Power woes behind us, Tux and I decided to attempt to read out the temperature sensor on the Coaster through the BeagleBeer controller. Using a Cat5E cable with both ends intact, I plugged the Coaster in to the RJ-45 receptacle on the BeagleBeer. For some as yet to be determined reason, the BeagleBone does not boot when powered on with the BeagleBeer board connected. So, after Linux had booted, the BeagleBeer board was hot-swapped onto the BeagleBone, which, admittedly, was probably not most sensible thing to do.

The power LED on the BeagleBeer illuminated and all seemed well until I attempted to read out the temperature sensor. Linux acted as if no one-wire slave devices were present. I double-checked that the sensor worked standalone. After some head scratching and consultation of data sheets, I zeroed in on the Texas Instruments TXB0108 level translator chips. Because the BeagleBone can only handle digital inputs and outputs up to +3.3V, the +5V inputs from the Coaster board must have the high voltage (corresponding to a binary ‘1’) stepped down to avoid frying the ARM core. To make a long story short, this particular level translator chip will not work for open drain applications like one-wire temperature sensors. Doh!

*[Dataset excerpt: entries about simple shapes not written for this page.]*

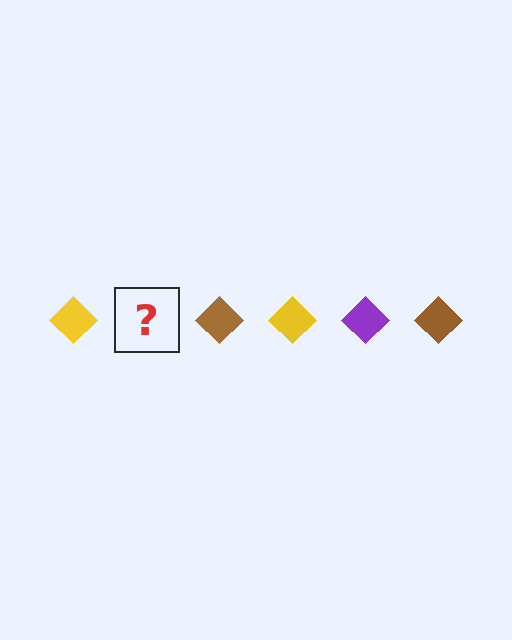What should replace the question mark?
The question mark should be replaced with a purple diamond.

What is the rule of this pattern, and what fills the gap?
The rule is that the pattern cycles through yellow, purple, brown diamonds. The gap should be filled with a purple diamond.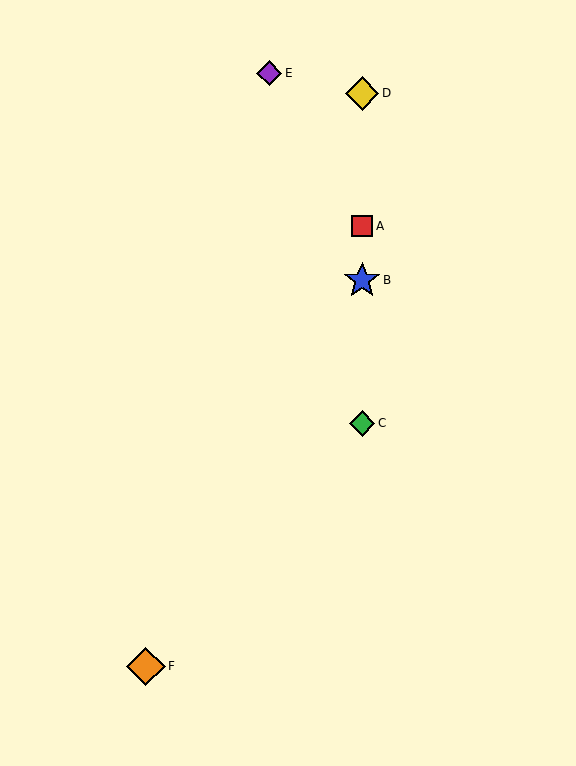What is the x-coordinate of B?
Object B is at x≈362.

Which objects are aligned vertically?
Objects A, B, C, D are aligned vertically.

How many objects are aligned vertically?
4 objects (A, B, C, D) are aligned vertically.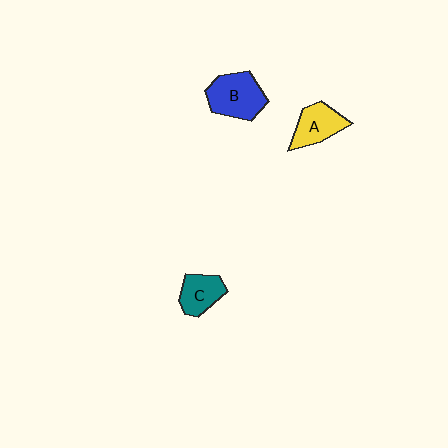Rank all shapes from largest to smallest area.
From largest to smallest: B (blue), A (yellow), C (teal).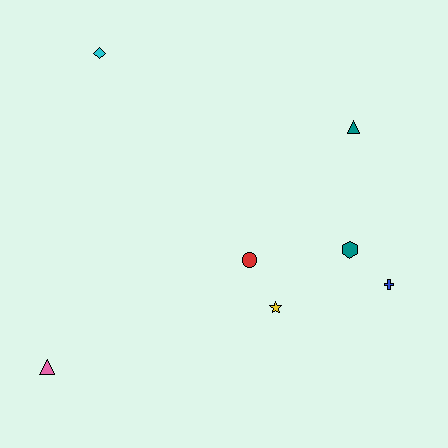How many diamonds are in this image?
There is 1 diamond.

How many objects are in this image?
There are 7 objects.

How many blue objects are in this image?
There is 1 blue object.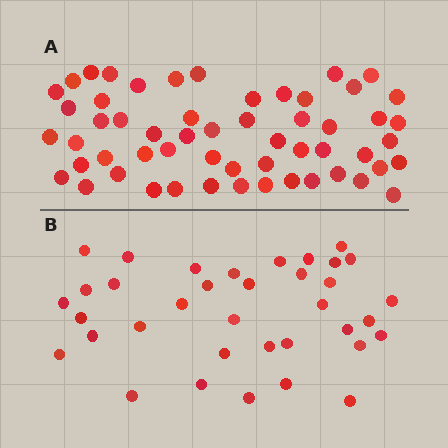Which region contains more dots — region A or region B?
Region A (the top region) has more dots.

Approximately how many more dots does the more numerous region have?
Region A has approximately 20 more dots than region B.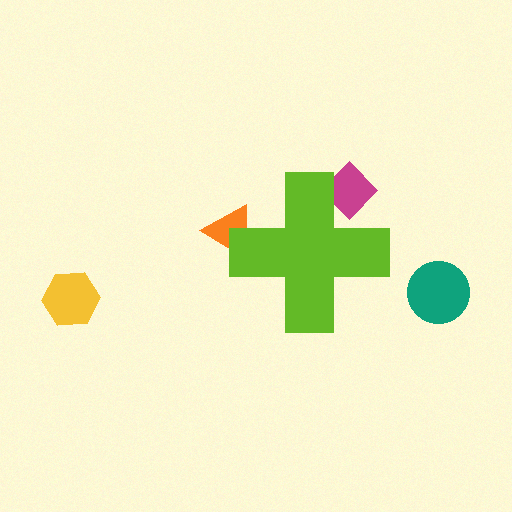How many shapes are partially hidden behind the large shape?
2 shapes are partially hidden.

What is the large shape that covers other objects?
A lime cross.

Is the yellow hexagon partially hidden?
No, the yellow hexagon is fully visible.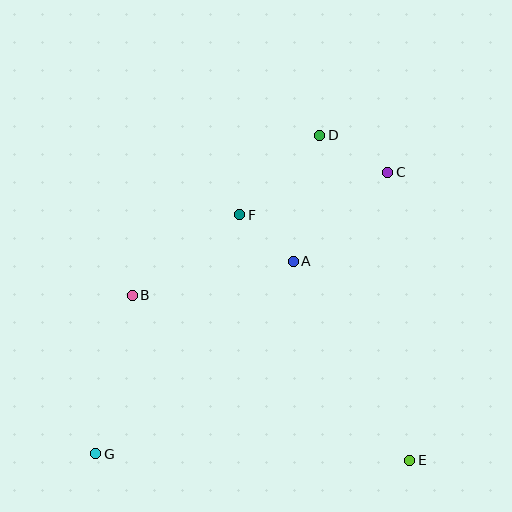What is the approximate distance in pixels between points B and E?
The distance between B and E is approximately 323 pixels.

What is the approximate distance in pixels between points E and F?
The distance between E and F is approximately 299 pixels.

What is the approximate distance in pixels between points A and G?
The distance between A and G is approximately 275 pixels.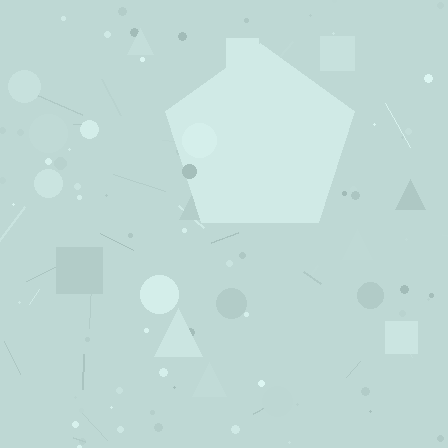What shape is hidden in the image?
A pentagon is hidden in the image.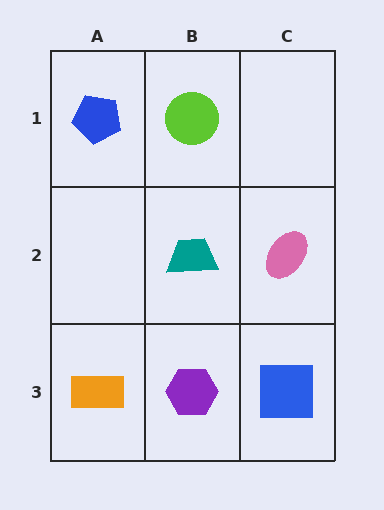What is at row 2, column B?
A teal trapezoid.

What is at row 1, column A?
A blue pentagon.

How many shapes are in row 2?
2 shapes.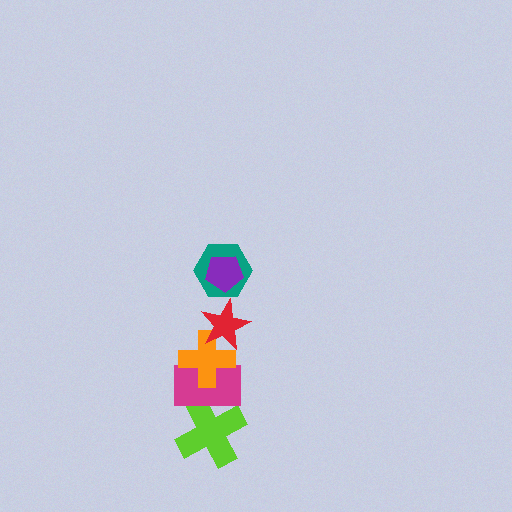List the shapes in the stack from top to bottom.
From top to bottom: the purple pentagon, the teal hexagon, the red star, the orange cross, the magenta rectangle, the lime cross.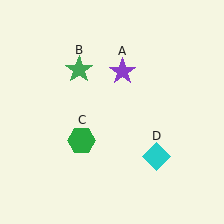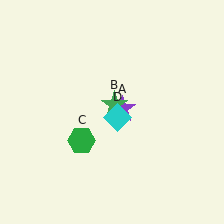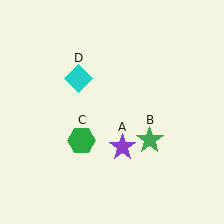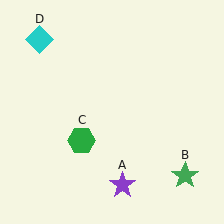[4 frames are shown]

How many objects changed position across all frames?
3 objects changed position: purple star (object A), green star (object B), cyan diamond (object D).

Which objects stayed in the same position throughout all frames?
Green hexagon (object C) remained stationary.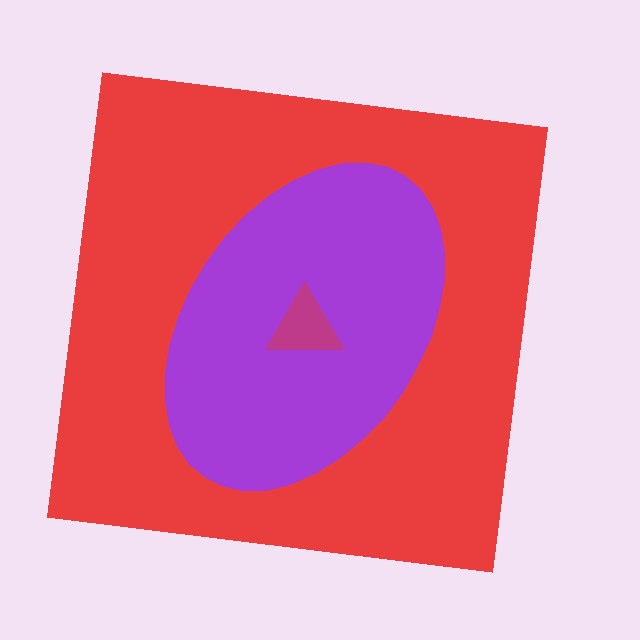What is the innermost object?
The magenta triangle.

Texas Instruments helpfully suggests replacing the offending TXB0108s with pin-compatible TXS0108s, which include internal pull-up resistors and will play nicely with one-wire devices. The new chips arrived from Digikey within 48 hours. Replacing surface-mount integrated circuits, however, is more easily said than done. Chip removal required The Sketchy Chinese Heat Gun. Tux looks slightly horrified on the photo, and rightly so. The temperature control on this particular unit, acquired several years ago on eBay from a dubious supplier in the Far East, is non-existent. It has two settings—fire of 1000 suns and OFF. (If and when I have more working capital at my disposal, I’ll invest a few thousand dollars in a much more reliable Hakko heat gun from Japan.) To add insult to injury, my soldering skills are mediocre at best. This surgical procedure was considerably more complicated than the +5V power line fix:

1) Melt the old chip off. Easy enough. I somehow managed to prevent surface-mount components that I did not intend to desolder from skittering off the board, never to be seen again.
2) Clean up the solder pads, apply solder flux, and place the replacement chip on the pads. Getting the two TXS0108s in the proper position literally drove me to drink, but I eventually succeeded.
3) Tack down opposite pins of the chip with the soldering iron, then flow a big blob of solder over the remaining pins. The pins were too close together for a mere mortal like me to solder them down one by one.
4) Remove the short circuits between pins with desoldering wick and a tool that looks like a dental instrument.
5) Remove the pullup resistors on the BeagleBeer board with desoldering tweezers.
6) Attempt to clean up the mess with solder flux remover.

tux_horrified

heat_gunafter_the_fix2
Although in principle this fix should have worked, it didn’t. Linux still acts blissfully ignorant of the presence of a temperature sensor. Doh!

The root cause of failure is still under investigation. I have a few more tricks up my sleeve:

1) Ask my co-worker at Analog Devices Lyric Labs, Vlad Kvartenko (a.k.a. master of electronics rework), to replace the TXB0108 chips on BeagleBeer serial number 2 with TXS0108s.
2) Bypass the TXS0108 on BeagleBeer serial number 1 and wire an alternative, the Adafruit Level Shifter module. between the RJ-45 connector and the BeagleBone ONE_WIRE_A line.

ID757_MED

The next challenge that must be overcome before the BeagleBeer plus Coaster system can be beta tested with actual beer in the Venture Café kegerator will be to sort out level translation for the flow sensors. Feel free to offer a ritual sacrifice to the Fickle Gods of Electronics Debugging on my behalf and keep an eye out for the next installment, Operation KEG Part 5: It’s Alive!

Random factoid: NASA astronaut Jack Swigert actually said: “Houston, we’ve had a problem here,” after the oxygen tank exploded on Apollo 13 on 13 April 1970.